Triumph is halfway through a four-step development program in collaboration with Formula 1 specialist Williams Advanced Engineering and electrification experts at the University of Warwick. The aim is to create a viable, aesthetic and efficient machine that will represent a practical proposition for cyclists attached to conventional sports bikes. But are bikers in general persuaded?
There are more, it seems, but the change is gradual. According to figures compiled by the Motorcycle Industry Association (MCIA), 633 electric motorcycles were registered in the UK in June, up from 248 in the same month last year. And while MCIA chief executive Tony Campbell warns of like-for-like comparisons due to pandemic lockdowns last year, electric motorcycles and scooters are undoubtedly spreading. They now represent 5-6% of the total UK market and, according to Campbell, the increase in sales is expected to remain exponential.

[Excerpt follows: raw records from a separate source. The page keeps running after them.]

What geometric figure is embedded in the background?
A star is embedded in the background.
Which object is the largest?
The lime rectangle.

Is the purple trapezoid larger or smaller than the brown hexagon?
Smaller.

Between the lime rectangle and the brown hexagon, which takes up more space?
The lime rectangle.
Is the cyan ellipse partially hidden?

Still, he believes more work needs to be done to convert diehard bikers to electricity. “What’s going to be really interesting, though, is seeing how manufacturers start to innovate. Who knows, maybe battery power won’t be the only answer to emission-free driving? hydrogen and biofuels could be the key to greater autonomy and better performance. ”

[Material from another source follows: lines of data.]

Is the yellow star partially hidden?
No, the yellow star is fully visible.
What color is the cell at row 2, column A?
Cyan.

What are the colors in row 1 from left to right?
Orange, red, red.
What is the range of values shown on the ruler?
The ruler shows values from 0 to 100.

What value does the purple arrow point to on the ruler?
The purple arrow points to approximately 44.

Aside from Harley-Davidson, BMW, whose C Evolution scooter went into production in 2014, is almost the only major motorcycle manufacturer to have made a serious breakthrough in the electric two-wheeler market. This model has now been ditched before the arrival of the decidedly radical CE 04, which goes on sale early next year for £ 11,700 (minus the UK’s 20% plug-in grant, capped at £ 1,500).
The first machine in what BMW calls its ‘silent revolution’ for electric-powered urban two-wheelers, the CE 04 offers futuristic looks complemented by a matching driving jacket that glows in the dark – if pedestrians can’t hear you. come, at least they could see you. (Although the synthesized sound, already developed for some electric cars, is likely to be widely adopted for two-wheelers and is already a feature of machines equipped with artificial intelligence produced by the Indian brand Revolt.)

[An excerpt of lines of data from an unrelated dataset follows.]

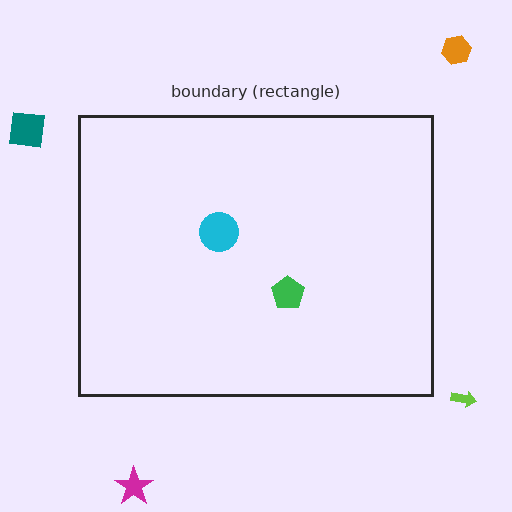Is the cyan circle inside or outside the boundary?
Inside.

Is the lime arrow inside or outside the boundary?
Outside.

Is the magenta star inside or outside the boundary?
Outside.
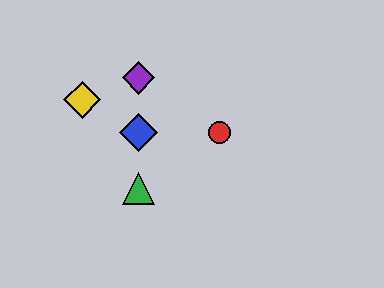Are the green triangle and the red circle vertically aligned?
No, the green triangle is at x≈139 and the red circle is at x≈219.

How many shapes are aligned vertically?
3 shapes (the blue diamond, the green triangle, the purple diamond) are aligned vertically.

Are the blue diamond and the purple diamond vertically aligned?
Yes, both are at x≈139.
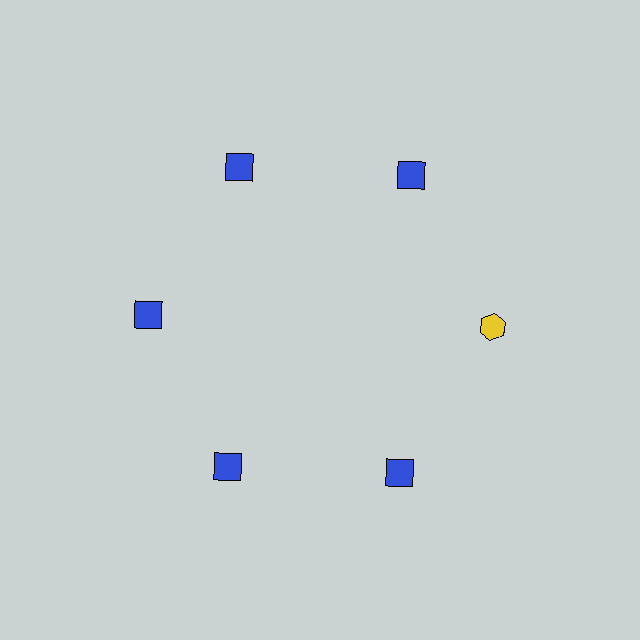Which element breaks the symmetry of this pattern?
The yellow hexagon at roughly the 3 o'clock position breaks the symmetry. All other shapes are blue squares.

Guy Salens, the Belgian founder of the site specializing in electric motorcycles and scooters The Pack, welcomes the innovation. “The fact that the design is so different from other scooters is really commendable. The criticism I often see and hear in the media is that electric motorcycles still look too much like traditional motorcycles. The technical requirements are completely different and car designers have new challenges, something BMW has understood.
Salens hopes the “big four” manufacturers – Honda, Yamaha, Kawasaki and Suzuki – will join the party with full production electric motorcycles as soon as possible. “Who knows what they have developed in their R&D departments? But electric motorcycles clearly have a very long road ahead. “The future… Is going to be extremely exciting,” he said.